Ich weiß, dass für einige Fans die Sache eine weitaus größere Bedeutung hat. Dinge, die die NKOTB-Reunion mit sich gebracht haben wie Bekanntschaften, Freundschaften, Reisen um die Welt, was ich in keinster Weise zerreden möchte und ich will hier schon gar keinem auf die Füße treten. Aber vielleicht schadet es nicht, wenn man sich einmal die betriebswirtschaftlichen Hintergründe vor Augen hält, die zu den Dingen, die wir aktuell erleben, führen. Aber wenn ich alles, was NKOTB je hervorgebracht hätten, in Frage stellen und mir total zu Herzen nehmen würde, dann wäre ich kein Fan. Diese Analysen und Philosphierereien hier sind durchaus ernst gemeint, aber obgleich ich an dieser Stelle meist ziemlich nüchtern darüber schreibe, bin ich überzeugter Blockhead.

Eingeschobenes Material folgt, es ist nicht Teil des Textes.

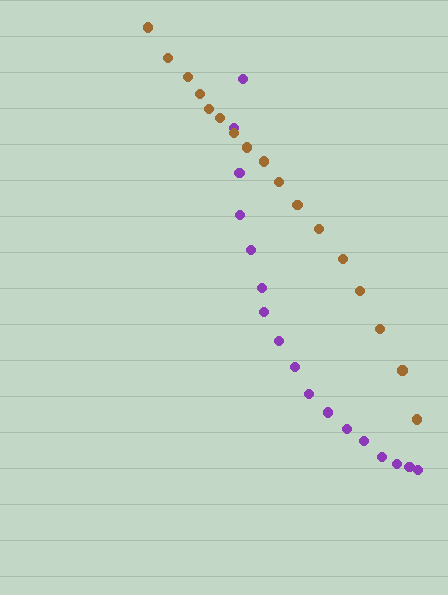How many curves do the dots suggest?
There are 2 distinct paths.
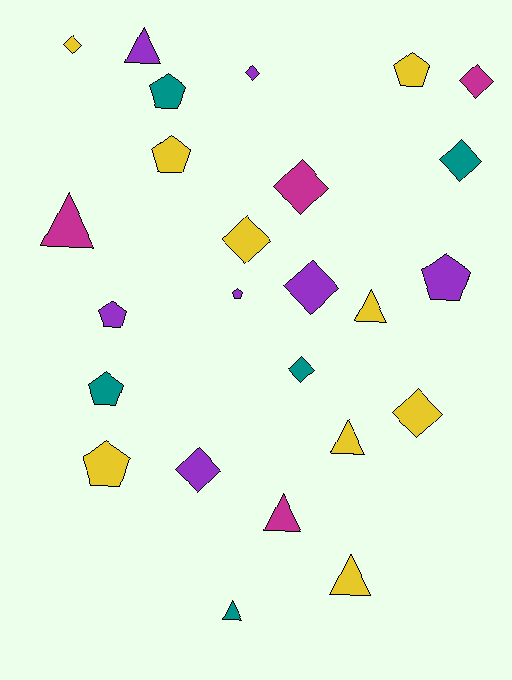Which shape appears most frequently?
Diamond, with 10 objects.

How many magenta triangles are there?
There are 2 magenta triangles.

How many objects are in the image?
There are 25 objects.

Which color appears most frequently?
Yellow, with 9 objects.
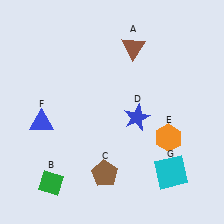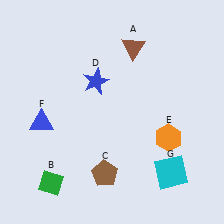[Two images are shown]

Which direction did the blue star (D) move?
The blue star (D) moved up and to the left.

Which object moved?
The blue star (D) moved up and to the left.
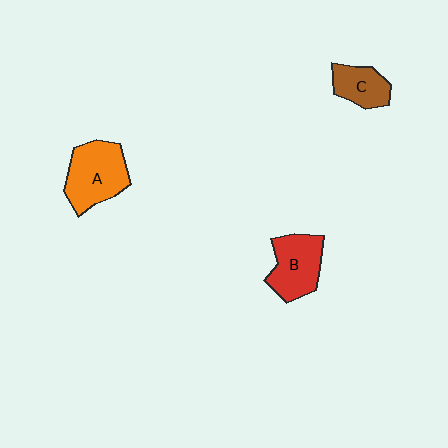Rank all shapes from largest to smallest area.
From largest to smallest: A (orange), B (red), C (brown).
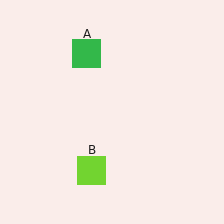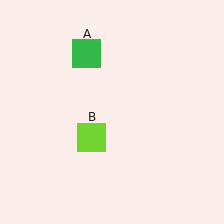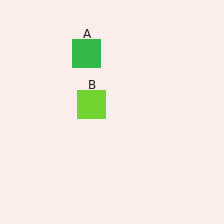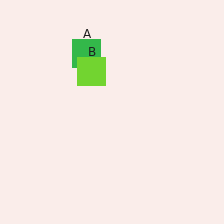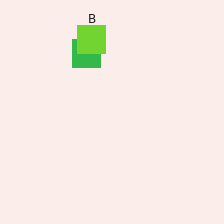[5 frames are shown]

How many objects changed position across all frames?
1 object changed position: lime square (object B).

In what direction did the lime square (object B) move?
The lime square (object B) moved up.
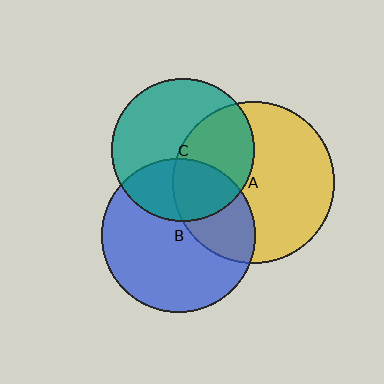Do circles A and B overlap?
Yes.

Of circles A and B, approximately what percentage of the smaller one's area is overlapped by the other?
Approximately 30%.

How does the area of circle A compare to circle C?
Approximately 1.3 times.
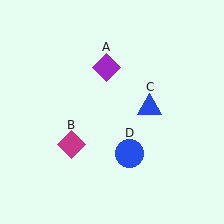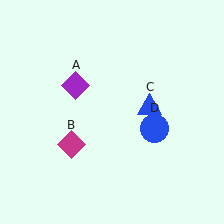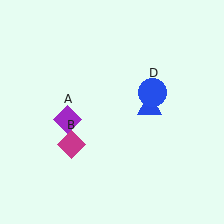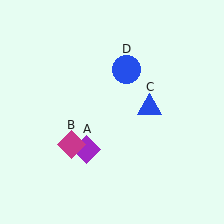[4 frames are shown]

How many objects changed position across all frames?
2 objects changed position: purple diamond (object A), blue circle (object D).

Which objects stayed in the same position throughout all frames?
Magenta diamond (object B) and blue triangle (object C) remained stationary.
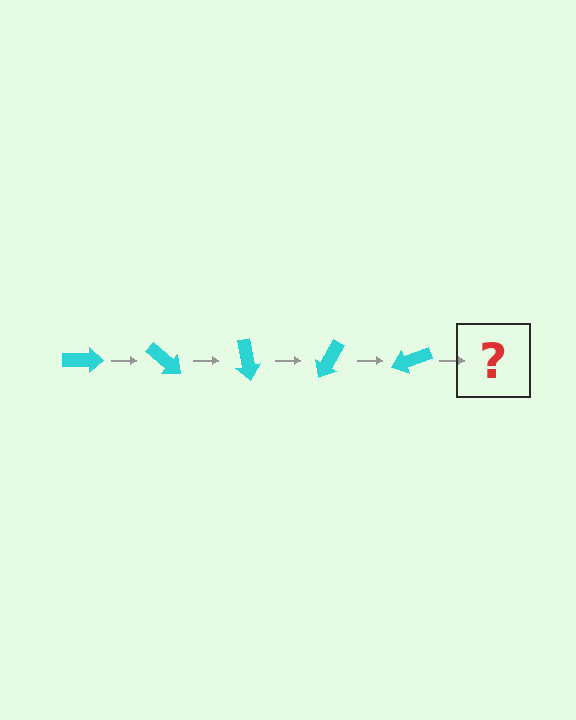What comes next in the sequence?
The next element should be a cyan arrow rotated 200 degrees clockwise.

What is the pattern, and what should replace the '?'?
The pattern is that the arrow rotates 40 degrees clockwise each step. The '?' should be a cyan arrow rotated 200 degrees clockwise.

Nächste Woche werde ich über die Autobahn einige viele Kilometer zu einem Blockhead-Meeting düsen. Und dabei wird Martini sich unter anderem wieder das Dallas-Live-Konzert in die Anlage werfen und sich mit der geilsten Band der Welt volldröhnen und erst eine lonely Highway-Blockhead-Party feiern und danach mit Gleichgesinnten (die einzigen Menschen, mit denen über das Blockheadtum 'sinnvoll' zu reden ist) zusammensitzen. Da interessiert es mich doch einen Scheiß, ob nkotb.com nun was kostet, die Backstreet Boys künftig dabei sein dürfen oder Donnie wieder mal Marketing-Weisheiten tweetet. I'm having a good time! Einmal Blockhead, immer Blockhead <--- das ist aber mein ganz persönliches Resümee, das ich für mich ziehe. Jeder muss seine eigenen Konsequenzen aus dem, was NKOTB tun oder eben auch nicht, ziehen. It's a free world!